ClickHouse is a column-oriented database designed to address OLAP – Online Analytical Processing.
OLAP is a technique for advanced big data analysis.
The language ClickHouse uses is a variation of SQL, which helps beginners learn this query language faster.
Install of ClickHouse on Ubuntu involves a series of steps that includes adjusting the configuration file to enable listening over other IP address and remote access.
Here at Ibmi Media, as part of our Server Management Services, we regularly help our Customers to perform Ubuntu related Software Installation tasks.
In this context, we shall look into the steps to install ClickHouse on Ubuntu.
ClickHouse is an open-source analytics database developed for big data use cases.
Typically, the installation process involves the steps below:
i. Installing ClickHouse
ii. Starting the Service
iii. Change the listening IP address
iii. Enable Tabix
iv. Setting Up Firewall Rules
Next, Let us discuss each of them in detail.
In this section, we will install the ClickHouse server and client programs using apt.
Here, we need to add the repository of ClickHouse.
To add the repository's GPG key and then to add the repository to the APT repositories, use the command below:
$ sudo apt-key adv --keyserver keyserver.ubuntu.com --recv E0C56BD4
$ echo "deb http://repo.yandex.ru/clickhouse/deb/stable/ main/" | sudo tee /etc/apt/sources.list.d/clickhouse.list
Now, we shall update the packages:
$ sudo apt update
Next, we shall proceed to install the clickhouse-server and clickhouse-client packages:
$ sudo apt install clickhouse-server clickhouse-client
Here, it will ask to set a password for the default ClickHouse user.
We will require this password to access ClickHouse server later.
After the ClickHouse server and client installation, let us proceed to start the database service.
i. We can start the clickhouse-server service and verify its status with the commands below:
$ sudo service clickhouse-server start
$ sudo service clickhouse-server status
The output of the status command confirms that the server is running.
ii.
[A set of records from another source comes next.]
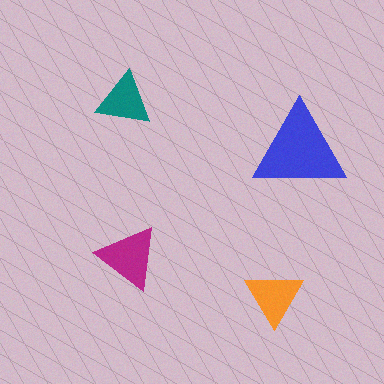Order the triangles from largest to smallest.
the blue one, the magenta one, the orange one, the teal one.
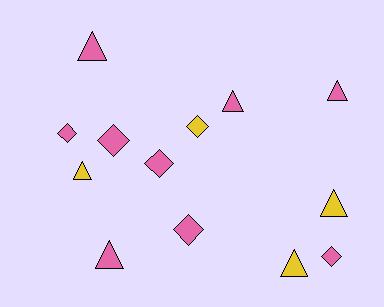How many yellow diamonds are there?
There is 1 yellow diamond.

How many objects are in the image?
There are 13 objects.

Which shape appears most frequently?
Triangle, with 7 objects.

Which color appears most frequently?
Pink, with 9 objects.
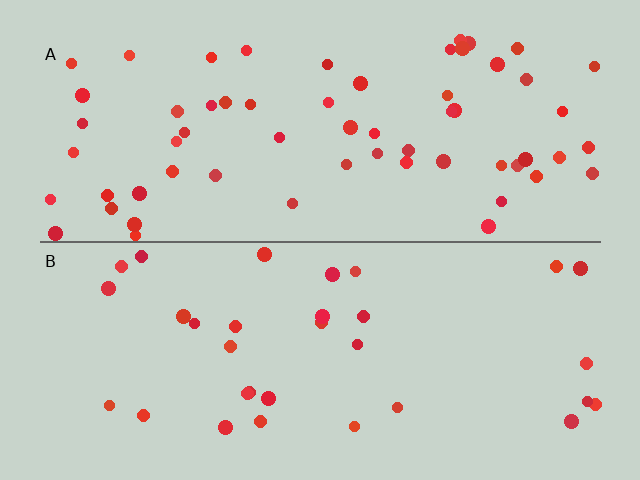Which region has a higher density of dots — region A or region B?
A (the top).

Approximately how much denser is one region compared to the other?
Approximately 1.9× — region A over region B.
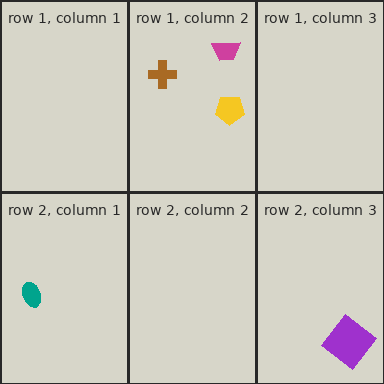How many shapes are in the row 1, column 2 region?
3.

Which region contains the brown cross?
The row 1, column 2 region.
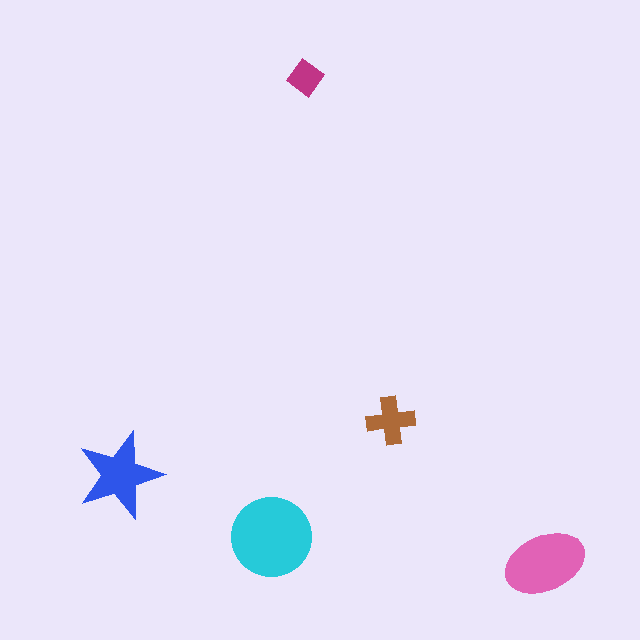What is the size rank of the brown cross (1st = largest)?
4th.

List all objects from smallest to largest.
The magenta diamond, the brown cross, the blue star, the pink ellipse, the cyan circle.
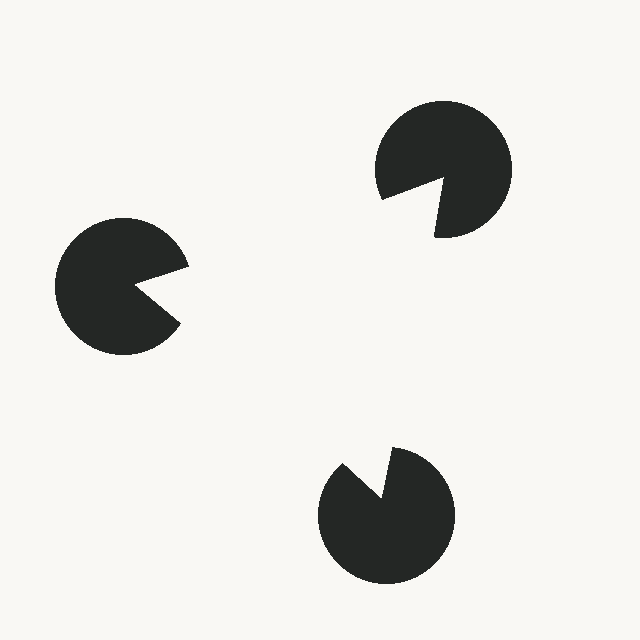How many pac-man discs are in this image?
There are 3 — one at each vertex of the illusory triangle.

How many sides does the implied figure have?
3 sides.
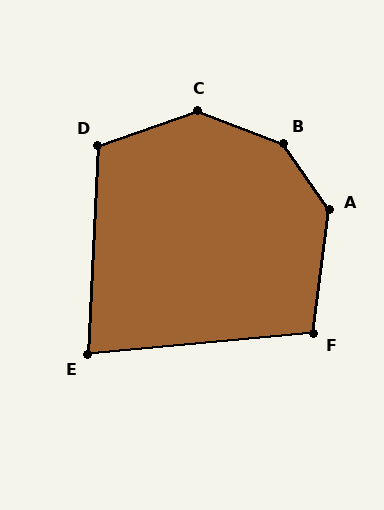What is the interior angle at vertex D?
Approximately 112 degrees (obtuse).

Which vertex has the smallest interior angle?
E, at approximately 82 degrees.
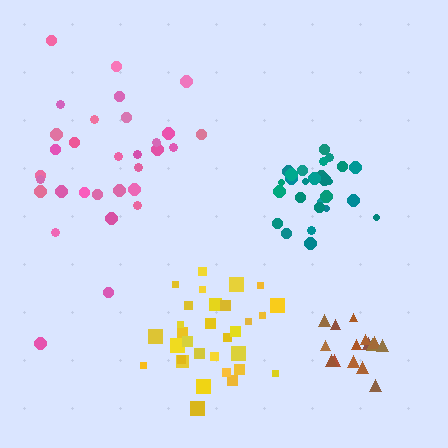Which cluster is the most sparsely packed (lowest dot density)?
Pink.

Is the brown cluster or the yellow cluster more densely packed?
Brown.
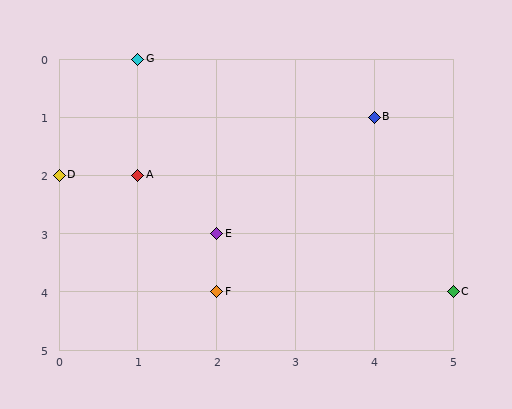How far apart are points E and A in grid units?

Further, we can also enable ClickHouse to run on boot with the command below:
$ sudo systemctl enable clickhouse-server
iii. Now that we have enabled ClickHouse, we can access ClickHouse with the password that we set during installation.
$ clickhouse-client --password
This will take us to the prompt where we can execute SQL statements create, update and delete databases, tables, etc.
We can also execute queries to retrieve filtered data from this client prompt.
For instance, to create a test database use the command below:
ch:) CREATE DATABASE test;
By default ClickHouse only listens on localhost.
Thus we can access it only from the same server. However, we can change the listening IP address, by editing the /etc/clickhouse-server/config.xml file.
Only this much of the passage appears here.